Lá fora, correm as nuvens sombrias. A direção é indistinta.                                                                                                                                             

3.2.21

Critérios em demasia

 CRITÉRIO: o que serve para fazer escolhas, em função de valores.

Numa sociedade com poucos valores (positivos), convém ser poupado no número de critérios, por exemplo, para selecionar quem deve ser vacinado.

Na minha perspetiva, um critério razoável seria vacinar todos os que vivem ou servem um lugar, fosse um lar, um hospital, uma escola, uma fábrica, a sede do conselho de ministros, a presidência da república ou a aldeia mais afetada pela COVID-19.

Claro que esta ideia só faz sentido, caso o Governo esteja efetivamente empenhado, empenhando o país,  em assegurar as vacinas necessárias à vacinação real dos portugueses, independentemente da idade, do estatuto social ou profissional…

O resto são quezílias que só comprometem o futuro, porque se crescer a perceção de que a política é outra, então, continuará a ser 'o salve-se quem puder'.

1.2.21

Pasmado!

 


Já não sei como reagir! 

Abro um livro e deixo de seguir o raciocínio do autor - são tantas as citações e confrontos que fico crispado, sem saber quem é o culpado. Enredado, não desisto da leitura, à espera de alguma luz…
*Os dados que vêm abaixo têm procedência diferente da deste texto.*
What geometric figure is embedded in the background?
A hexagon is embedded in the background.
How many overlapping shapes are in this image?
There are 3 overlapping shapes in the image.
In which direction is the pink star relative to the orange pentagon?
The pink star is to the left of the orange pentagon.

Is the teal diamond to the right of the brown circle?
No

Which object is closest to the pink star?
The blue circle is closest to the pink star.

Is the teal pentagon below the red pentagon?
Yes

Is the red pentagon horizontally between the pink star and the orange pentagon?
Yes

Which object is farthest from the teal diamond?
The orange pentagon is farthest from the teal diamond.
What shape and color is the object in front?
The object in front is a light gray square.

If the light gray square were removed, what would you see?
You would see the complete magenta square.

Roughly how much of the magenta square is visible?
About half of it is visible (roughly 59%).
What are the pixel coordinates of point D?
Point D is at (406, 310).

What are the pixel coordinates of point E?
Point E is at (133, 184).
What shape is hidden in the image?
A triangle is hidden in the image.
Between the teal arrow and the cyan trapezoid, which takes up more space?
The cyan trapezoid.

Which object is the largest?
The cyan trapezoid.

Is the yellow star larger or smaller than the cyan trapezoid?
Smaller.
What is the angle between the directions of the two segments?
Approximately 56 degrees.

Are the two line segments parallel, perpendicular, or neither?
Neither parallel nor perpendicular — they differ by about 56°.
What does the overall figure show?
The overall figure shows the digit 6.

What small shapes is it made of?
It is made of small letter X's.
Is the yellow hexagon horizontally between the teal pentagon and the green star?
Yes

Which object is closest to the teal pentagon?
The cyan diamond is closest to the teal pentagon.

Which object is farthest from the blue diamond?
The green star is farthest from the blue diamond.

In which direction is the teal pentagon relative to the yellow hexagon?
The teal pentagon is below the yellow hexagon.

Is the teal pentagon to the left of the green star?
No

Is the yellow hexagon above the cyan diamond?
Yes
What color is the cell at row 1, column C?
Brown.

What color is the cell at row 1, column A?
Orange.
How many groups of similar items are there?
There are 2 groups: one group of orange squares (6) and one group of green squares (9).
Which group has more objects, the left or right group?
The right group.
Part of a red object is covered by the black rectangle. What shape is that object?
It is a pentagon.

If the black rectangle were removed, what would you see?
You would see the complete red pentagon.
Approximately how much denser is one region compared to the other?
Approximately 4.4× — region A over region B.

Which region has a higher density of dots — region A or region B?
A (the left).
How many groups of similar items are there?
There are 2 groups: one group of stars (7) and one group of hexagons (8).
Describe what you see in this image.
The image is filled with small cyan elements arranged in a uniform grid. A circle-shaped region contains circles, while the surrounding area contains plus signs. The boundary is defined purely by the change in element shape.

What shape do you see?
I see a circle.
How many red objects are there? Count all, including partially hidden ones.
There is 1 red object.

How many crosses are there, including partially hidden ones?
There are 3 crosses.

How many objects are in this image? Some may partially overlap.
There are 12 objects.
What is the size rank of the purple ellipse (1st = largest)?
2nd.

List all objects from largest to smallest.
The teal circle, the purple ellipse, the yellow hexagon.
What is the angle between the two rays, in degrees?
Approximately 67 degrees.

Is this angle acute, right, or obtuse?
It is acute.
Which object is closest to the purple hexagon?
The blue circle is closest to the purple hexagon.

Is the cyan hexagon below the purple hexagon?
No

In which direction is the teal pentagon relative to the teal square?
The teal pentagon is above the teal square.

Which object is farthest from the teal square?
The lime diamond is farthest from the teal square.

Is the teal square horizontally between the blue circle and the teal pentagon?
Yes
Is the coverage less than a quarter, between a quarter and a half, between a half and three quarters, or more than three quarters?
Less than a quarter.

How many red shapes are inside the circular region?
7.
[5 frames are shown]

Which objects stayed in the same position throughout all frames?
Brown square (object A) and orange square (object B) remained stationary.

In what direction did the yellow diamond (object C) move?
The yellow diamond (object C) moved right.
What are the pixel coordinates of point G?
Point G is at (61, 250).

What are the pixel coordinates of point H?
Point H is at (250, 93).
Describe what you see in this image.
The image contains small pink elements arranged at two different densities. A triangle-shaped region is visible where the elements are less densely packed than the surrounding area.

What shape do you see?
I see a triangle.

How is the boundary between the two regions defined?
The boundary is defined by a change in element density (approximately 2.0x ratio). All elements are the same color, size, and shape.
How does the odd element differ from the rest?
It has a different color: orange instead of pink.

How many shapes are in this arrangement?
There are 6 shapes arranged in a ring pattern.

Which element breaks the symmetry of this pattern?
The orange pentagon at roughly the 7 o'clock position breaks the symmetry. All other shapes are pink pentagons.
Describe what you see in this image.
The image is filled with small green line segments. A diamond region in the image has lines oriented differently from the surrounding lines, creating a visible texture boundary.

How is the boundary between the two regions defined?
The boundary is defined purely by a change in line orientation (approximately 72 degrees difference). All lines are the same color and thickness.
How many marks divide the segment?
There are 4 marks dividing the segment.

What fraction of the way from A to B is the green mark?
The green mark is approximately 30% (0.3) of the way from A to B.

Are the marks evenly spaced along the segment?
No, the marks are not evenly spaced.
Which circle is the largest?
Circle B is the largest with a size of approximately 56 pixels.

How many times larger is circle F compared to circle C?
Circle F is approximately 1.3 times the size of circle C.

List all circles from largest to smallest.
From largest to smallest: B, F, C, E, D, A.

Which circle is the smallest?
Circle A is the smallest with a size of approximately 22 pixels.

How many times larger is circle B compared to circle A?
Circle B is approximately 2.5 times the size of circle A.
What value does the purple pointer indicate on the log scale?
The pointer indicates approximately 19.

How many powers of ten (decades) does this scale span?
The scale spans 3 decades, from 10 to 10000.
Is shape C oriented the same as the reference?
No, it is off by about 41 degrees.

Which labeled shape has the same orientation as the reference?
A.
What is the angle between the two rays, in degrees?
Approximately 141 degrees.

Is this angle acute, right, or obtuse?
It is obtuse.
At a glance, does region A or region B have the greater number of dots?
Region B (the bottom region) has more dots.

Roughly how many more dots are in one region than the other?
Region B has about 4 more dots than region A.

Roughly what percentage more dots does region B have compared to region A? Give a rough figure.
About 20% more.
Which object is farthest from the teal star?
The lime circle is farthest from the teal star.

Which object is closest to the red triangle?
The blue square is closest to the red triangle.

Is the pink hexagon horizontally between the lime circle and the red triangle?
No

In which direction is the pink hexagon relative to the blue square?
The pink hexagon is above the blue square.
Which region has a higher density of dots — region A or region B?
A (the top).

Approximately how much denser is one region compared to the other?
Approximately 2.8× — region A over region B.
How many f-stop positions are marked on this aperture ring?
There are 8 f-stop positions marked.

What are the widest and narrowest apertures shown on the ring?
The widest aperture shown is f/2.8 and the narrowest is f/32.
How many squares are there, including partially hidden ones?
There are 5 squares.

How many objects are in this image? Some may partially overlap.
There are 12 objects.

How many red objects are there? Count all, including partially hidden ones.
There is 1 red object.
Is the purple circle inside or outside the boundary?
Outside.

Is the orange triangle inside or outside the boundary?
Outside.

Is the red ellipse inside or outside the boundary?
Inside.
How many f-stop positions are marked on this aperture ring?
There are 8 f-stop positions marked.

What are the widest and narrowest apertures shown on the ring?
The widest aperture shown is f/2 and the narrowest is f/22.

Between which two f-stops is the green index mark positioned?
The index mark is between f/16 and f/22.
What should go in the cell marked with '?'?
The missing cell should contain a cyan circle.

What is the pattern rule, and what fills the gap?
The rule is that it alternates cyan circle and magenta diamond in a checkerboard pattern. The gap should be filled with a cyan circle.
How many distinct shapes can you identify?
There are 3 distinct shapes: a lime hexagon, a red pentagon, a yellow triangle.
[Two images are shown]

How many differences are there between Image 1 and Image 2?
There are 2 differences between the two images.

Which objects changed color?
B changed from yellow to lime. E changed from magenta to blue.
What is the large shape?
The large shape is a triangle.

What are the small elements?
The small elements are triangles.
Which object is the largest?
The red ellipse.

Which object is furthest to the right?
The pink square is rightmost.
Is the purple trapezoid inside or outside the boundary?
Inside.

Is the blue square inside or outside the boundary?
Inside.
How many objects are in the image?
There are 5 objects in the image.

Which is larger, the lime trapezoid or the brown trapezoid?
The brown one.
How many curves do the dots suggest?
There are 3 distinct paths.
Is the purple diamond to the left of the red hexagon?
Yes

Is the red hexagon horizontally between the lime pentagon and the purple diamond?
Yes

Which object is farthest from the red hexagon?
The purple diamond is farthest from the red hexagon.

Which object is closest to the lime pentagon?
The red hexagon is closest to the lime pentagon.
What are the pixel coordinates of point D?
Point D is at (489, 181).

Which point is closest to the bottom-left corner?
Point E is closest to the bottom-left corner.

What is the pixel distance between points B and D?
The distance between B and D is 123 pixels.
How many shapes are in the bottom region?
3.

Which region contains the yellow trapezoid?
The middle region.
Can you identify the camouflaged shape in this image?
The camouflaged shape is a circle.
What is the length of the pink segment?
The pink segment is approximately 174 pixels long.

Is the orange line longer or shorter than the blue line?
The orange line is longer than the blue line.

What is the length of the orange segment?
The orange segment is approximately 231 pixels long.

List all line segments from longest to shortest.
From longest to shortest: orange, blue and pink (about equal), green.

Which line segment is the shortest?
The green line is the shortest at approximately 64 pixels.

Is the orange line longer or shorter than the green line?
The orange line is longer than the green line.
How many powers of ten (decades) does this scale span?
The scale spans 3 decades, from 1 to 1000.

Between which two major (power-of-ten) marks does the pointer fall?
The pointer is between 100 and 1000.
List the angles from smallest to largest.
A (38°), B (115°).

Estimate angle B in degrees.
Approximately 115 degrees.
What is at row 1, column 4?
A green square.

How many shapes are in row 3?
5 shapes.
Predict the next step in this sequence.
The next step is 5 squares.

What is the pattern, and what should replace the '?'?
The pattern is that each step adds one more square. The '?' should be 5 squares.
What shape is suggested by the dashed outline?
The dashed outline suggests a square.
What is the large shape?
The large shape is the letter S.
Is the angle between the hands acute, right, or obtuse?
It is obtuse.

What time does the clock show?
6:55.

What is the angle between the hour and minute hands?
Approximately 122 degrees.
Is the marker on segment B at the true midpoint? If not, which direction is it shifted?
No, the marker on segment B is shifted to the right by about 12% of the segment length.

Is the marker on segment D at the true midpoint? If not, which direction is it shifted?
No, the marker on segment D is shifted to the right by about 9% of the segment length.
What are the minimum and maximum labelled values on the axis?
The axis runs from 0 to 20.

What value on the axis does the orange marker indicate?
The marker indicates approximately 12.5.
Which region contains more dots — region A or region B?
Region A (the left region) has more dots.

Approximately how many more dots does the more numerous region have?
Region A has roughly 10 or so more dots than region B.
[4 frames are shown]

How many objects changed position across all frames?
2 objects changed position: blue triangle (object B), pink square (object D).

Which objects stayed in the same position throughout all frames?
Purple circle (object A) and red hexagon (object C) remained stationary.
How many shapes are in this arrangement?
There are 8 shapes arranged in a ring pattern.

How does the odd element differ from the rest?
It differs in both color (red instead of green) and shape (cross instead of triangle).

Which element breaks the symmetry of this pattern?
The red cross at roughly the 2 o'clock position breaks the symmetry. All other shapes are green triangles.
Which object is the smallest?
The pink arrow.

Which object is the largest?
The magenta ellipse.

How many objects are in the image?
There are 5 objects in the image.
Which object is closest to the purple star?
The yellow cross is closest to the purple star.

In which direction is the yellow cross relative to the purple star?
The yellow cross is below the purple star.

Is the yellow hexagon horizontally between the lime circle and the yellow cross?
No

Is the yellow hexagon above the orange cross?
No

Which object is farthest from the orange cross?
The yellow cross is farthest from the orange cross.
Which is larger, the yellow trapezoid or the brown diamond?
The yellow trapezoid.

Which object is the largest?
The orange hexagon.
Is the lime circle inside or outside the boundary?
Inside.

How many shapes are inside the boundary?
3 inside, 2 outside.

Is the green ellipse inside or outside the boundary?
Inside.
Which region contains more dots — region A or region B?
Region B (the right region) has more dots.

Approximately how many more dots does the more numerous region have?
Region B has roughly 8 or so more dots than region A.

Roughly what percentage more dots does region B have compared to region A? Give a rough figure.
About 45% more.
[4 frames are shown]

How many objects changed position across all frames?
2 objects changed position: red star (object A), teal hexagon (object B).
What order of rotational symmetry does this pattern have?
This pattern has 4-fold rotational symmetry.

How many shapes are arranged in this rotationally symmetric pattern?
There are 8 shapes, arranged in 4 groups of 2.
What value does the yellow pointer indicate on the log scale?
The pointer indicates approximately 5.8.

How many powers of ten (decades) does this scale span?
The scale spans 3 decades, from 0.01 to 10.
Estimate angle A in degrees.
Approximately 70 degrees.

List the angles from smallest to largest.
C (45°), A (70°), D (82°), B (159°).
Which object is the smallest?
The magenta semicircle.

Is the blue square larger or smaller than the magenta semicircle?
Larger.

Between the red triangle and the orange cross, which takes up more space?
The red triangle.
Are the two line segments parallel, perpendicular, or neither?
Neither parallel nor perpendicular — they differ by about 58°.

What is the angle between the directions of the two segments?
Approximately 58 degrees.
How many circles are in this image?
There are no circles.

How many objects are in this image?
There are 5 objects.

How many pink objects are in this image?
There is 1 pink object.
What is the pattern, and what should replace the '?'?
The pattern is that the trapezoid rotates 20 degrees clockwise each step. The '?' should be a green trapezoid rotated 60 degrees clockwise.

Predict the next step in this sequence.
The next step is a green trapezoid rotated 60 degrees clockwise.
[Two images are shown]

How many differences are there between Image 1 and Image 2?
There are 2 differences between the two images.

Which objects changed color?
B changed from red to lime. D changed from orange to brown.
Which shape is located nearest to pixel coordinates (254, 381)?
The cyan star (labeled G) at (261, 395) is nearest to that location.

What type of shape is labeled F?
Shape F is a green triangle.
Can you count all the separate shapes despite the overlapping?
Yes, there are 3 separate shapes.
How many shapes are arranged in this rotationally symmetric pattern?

Abro os olhos, e o que vejo? Uma parede imperfeita, de cujos orifícios cigarros acesos me acenam em fantasia suficiente para me obrigar a fugir do lugar… num tempo em que a fuga está proibida, a não ser que seja interior, embora mais gravosa…

E os ouvidos, esses, fecham-se, tantas são as recriminações dos cientistas da hora. Começo agora a fingir que subo a escada (rolante), cheio de ideias egoístas: talvez precise de uns sapatos, mas para quê se as sapatarias estão fechadas, mas não, há ali uma sapataria de porta aberta. Em tempos disseram-me que era de uma presidente de junta, de uma vereadora, de uma diretora do centro comercial.